Analyzer
The Analyzer component provides multiple analyses and metrics in order to evaluate the performances of the model.
It is possible to evaluate the model on the whole data set or only on a subset, splitting the evaluation for each category or for each meta-annotation value.
AnalyzerClassification
The AnalyzerClassification class can be used to perform diagnostics for classification models.
Parameters
- classifier_name
str- Name of the classifier. It is used as folder to save results.
- dataset
DatasetClassification- Dataset used to perform the analysis.
- result_saving_path
str, optional- Path used to save results.
(default is './results/') - use_normalization
bool, optional- Indicates whether normalisation should be used.
(default is False) - norm_factor_categories
float, optional- Normalisation factor for the categories. If not specified, the default value is 1/number_of_categories.
(default is None) - norm_factors_properties
list of pair, optional- Normalization factor for the properties. Each pair (property_name, value) specifies the normalisation factor to be applied to a specific property. If not specified, for each property the default value is 1/number_of_property_values.
(default is None) - conf_thresh
float, optional- Confidence threshold. All the predictions with a confidence value less than the threshold are ignored.
If not specified, for single-label classification problems, the default value is 0.
If not specified, for binary and multi-label classification problems the default value is 0.5.
(default is None) - metric
Metrics, optional- The evaluation metric that will be used as default.
(default is Metrics.F1_SCORE) - save_graphs_as_png
bool, optional- Indicates whether plots should be saved as .png images.
(default is True)
Example
from odin.classes import AnalyzerClassification
# N.B. If different models proposals have been loaded to the dataset, the
# classifier name must be the same of one of the models names provided
# with the predictions when my_classification_dataset has been created
my_analyzer = AnalyzerClassification("my_classifier_name", my_classification_dataset)
AnalyzerLocalization
The AnalyzerLocalization class can be used to perform diagnostics for localization models, such as object detection and instance segmentation.
Parameters
- detector_name
str- Name of the detector. It is used as folder to save results.
- dataset
DatasetLocalization- Dataset used to perform the analysis.
- result_saving_path
str, optional- Path used to save results.
(default is './results/') - use_normalization
bool, optional- Indicates whether normalisation should be used.
(default is False) - norm_factor_categories
float, optional- Normalisation factor for the categories. If not specified, the default value is 1/number_of_categories.

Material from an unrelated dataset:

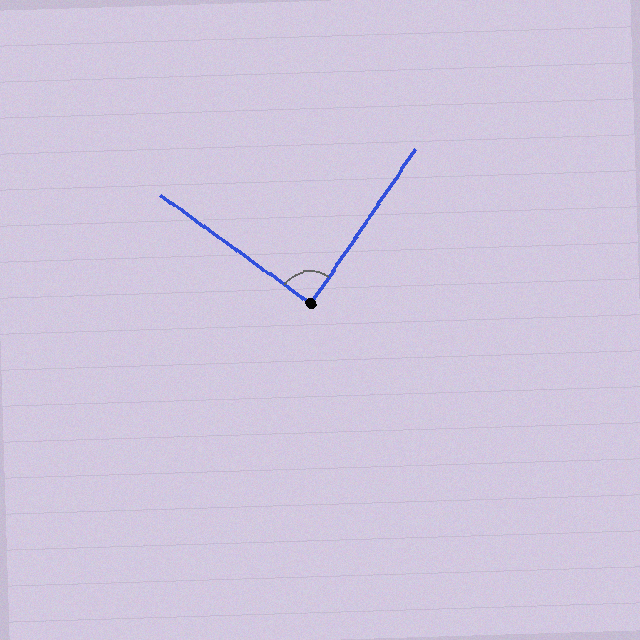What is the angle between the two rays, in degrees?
Approximately 88 degrees.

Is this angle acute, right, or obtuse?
It is acute, close to a right angle.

(default is None) - norm_factors_properties
list of pair, optional- Normalization factor for the properties. Each pair (property_name, value) specifies the normalisation factor to be applied to a specific property. If not specified, for each property the default value is 1/number_of_property_values.
(default is None) - iou
float, optional- Intersection Over Union threshold. All the predictions with a iou value less than the threshold are considered False Positives. If not specified, the default value is 0.5.

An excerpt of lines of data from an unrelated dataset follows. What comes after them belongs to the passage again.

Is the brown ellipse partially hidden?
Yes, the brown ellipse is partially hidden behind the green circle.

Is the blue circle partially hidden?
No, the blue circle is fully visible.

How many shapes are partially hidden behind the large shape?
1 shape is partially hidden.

(default is None) - iou_weak
float, optional- Intersection Over Union weak threshold. Used for the identification of the localization errors. If not specified, the default value is 0.1.
(default is None) - conf_thresh
float, optional- Confidence threshold. All the predictions with a confidence value less than the threshold are ignored.

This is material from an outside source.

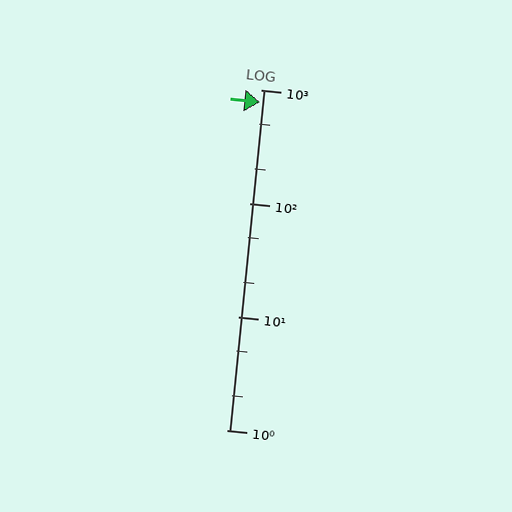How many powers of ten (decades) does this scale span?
The scale spans 3 decades, from 1 to 1000.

If not specified, the default value is 0.5.
(default is None) - metric
Metrics, optional- The evaluation metric that will be used as default.
(default is Metrics.Metrics.AVERAGE_PRECISION_SCORE) - save_graphs_as_png
bool, optional- Indicates whether plots should be saved as .png images.
(default is True)
Example
from odin.classes import AnalyzerLocalization
# N.B. If different models proposals have been loaded to the dataset, the
# detector name must be the same of one of the models names provided
# with the predictions when my_localization_dataset has been created
my_analyzer = AnalyzerLocalization("my_detector_name", my_localization_dataset)
AnalyzerCAMs
The AnalyzerCAMs class can be used to diagnose Class Activation Maps generated by classification models.
Parameters
- classifier_name
str- Name of the classifier. It is used as folder to save results.
- dataset
DatasetCAMs- Dataset used to perform the analysis.
- cam_thresh
float, optional- CAM confidence threshold. All the pixels with a confidence value less than the threshold are ignored.
(default is 0.5) - cam_coverage_thresh
float, optional- CAM coverage threshold. All the CAMs with a iou less than the threshold do not cover the annotation.
(default is 0.5) - result_saving_path
str, optional- Path used to save results.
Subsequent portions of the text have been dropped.